Unconventional Work

 

In a 2001 press conference, then-Secretary of Defense Donald Rumsfeld trotted out a photo of American Special Forces soldiers on horseback in Afghanistan. That image of Task Force Dagger became an early representation of our adaptation to the unconventional warfare we’d just engaged in.

Among the millions of Americans struck by the image was sculptor Douwe Blumberg.  Nine months after seeing the photo he’d produced an 18-inch-tall bronze sculpture of a Green Beret riding and an Afghan horse.

Nearly ten years later, on this past Veteran’s Day, an 18-foot-tall, 5,000-pound replica of Blumberg’s horseman was paraded down Fifth Avenue in New York City with members of the team depicted and the artist in tow. It’s the first publicly accessible monument dedicated to Special Forces, and its final resting place will be overlooking Ground Zero.

There’s also a chunk of the World Trade Center embedded in the base of the statue. But in more ways than just a Green Beret using a horse as transportation, the statue represents the kind of war we’ve found in Afghanistan.

“The mounted warrior is such an iconic image, connected to both our past and present,” Blumberg says. “In a way, it shows the continuity of unconventional warfare.”

The continuity of unconventional warfare, in the case that this statue represents, doesn’t begin with the attacks of 9/11. And when the last US Regular pulls out, that will probably only be the official end of war in Afghanistan for the US.

In Afghanistan, where war has more or less been a part of life ever since humans there organized themselves, riding horses into combat has been a fairly regular occurrence. Neither is foreign intervention new to the area.

The Green Beret is riding a “Lokai” horse that shows “Tersk” breeding. Which means the horse is full of Eastern European blood brought in with the Soviet Union to Afghanistan in the 1980s. A few horses weren’t all the Soviets lost there, and it’s safe to say there was little they would call conventional about war there.

Though Blumberg’s statue, which is called De Oppresso Liber (Latin: To liberate the oppressed), depicts merely a blink of the experience, the statue is accurate.

All you need to know about making the work accurate is that members of Task Force Dagger were in the shop with Blumberg. The last thing they were going to let happen was an inaccuracy in the gear. It’s no secret how those guys feel about gear.

Doug Stanton wrote a New York Times bestseller called Horse Soldiers about the team, its mission, and its use of horses. He walked down 5th Avenue with Blumberg, the team, and the statue on Veteran’s Day this year. And he is well convinced of the statue’s accuracy.

“The proof is stand there with the guys as they admire it,” he says, “and hear them say, “Yeah, he got it right.’”

Blumberg went to Fort Campbell and met with the team. Always excited to see a civilian tell their story to the rest of the world, the team was standoffish and quiet at first. But once Blumberg convinced them of his commitment to getting it right, he couldn’t get them to shut up.

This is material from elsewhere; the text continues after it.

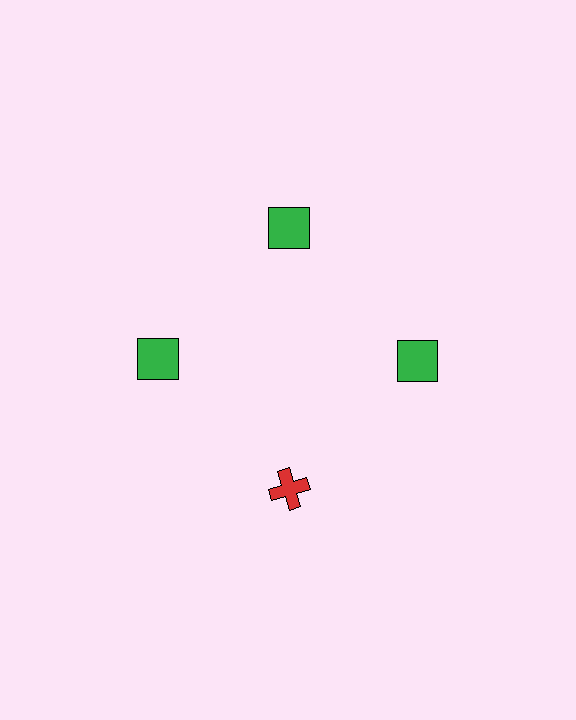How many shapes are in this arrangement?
There are 4 shapes arranged in a ring pattern.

They sent him saddles they had brought back after their tours, they shipped him their lockers of gear, they gave him photos that he wasn’t allowed to copy or show anyone else.

And he only had six months from the time the military commissioned him to complete the statue before Veteran’s Day.

“We must have set some kind of record with only six months to make it,” he says. “It took a lot of people and a lot of overtime hours and a lot of work to get it done.”

But the diligence and the sweat and the overtime hours have produced a long-standing symbol of the service and sacrifice of the Special Forces.

“It personifies the unconventional warfare skills and martial prowess those young men,” says Max Bowers, who was a Battlion Commander of the mounted teams. “It captures forever a moment in time when only those men could do what their nation asked.”